UK clients often assume that US sales taxes operate essentially like VAT. While both are consumption taxes, the similarity ends there. So, how do US sales taxes differ?

  • Who collects and pays the tax. VAT is a tax imposed on the value added at each stage of the production and distribution of goods or upon the provision of services. As a result, output taxes are charged at each sale in the chain, with a corresponding right to reclaim any input taxes paid. US sales taxes, in contrast, are collected from the end user only. Thus, goods sold for resale are generally exempt from sales tax, as are raw materials used in manufacturing. In the end, the consumer theoretically bears the incidence of the tax under either system. But, the two systems arrive at this result in different ways.
  • Uniformity. VAT is applied uniformly throughout the United Kingdom. In the United States, in contrast, each state has different laws governing what is subject to tax and at what rate. In fact, it is common for localities (e.g., cities and counties) within states to have their own sales tax rates. Consequently, a US company could be required to collect sales tax at many different rates determined by the customer’s location and to remit the tax to as many as 50 different state jurisdictions and even to local jurisdictions.

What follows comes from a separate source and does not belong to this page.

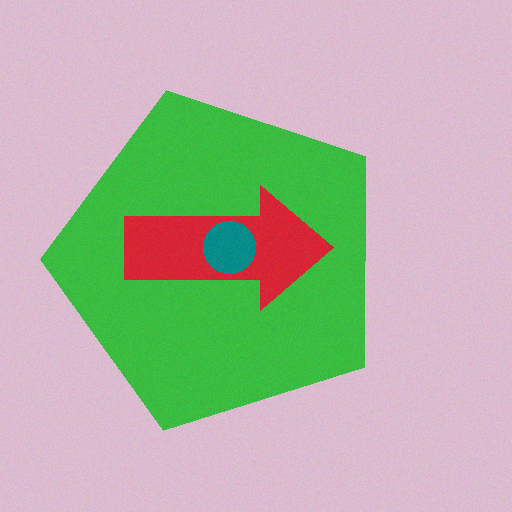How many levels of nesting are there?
3.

  • What is subject to tax. In the UK, almost all goods and services are subject to VAT. In the US, however, sales taxes are typically imposed only on the sale of tangible personal property. Each US state decides for itself which goods and services will be subject to tax. In recent years there has been a trend among the states in favor of taxing more intangible property (e.g., downloadable software) and more services. However, sales taxes are still imposed overwhelmingly solely on sales of tangible personal property.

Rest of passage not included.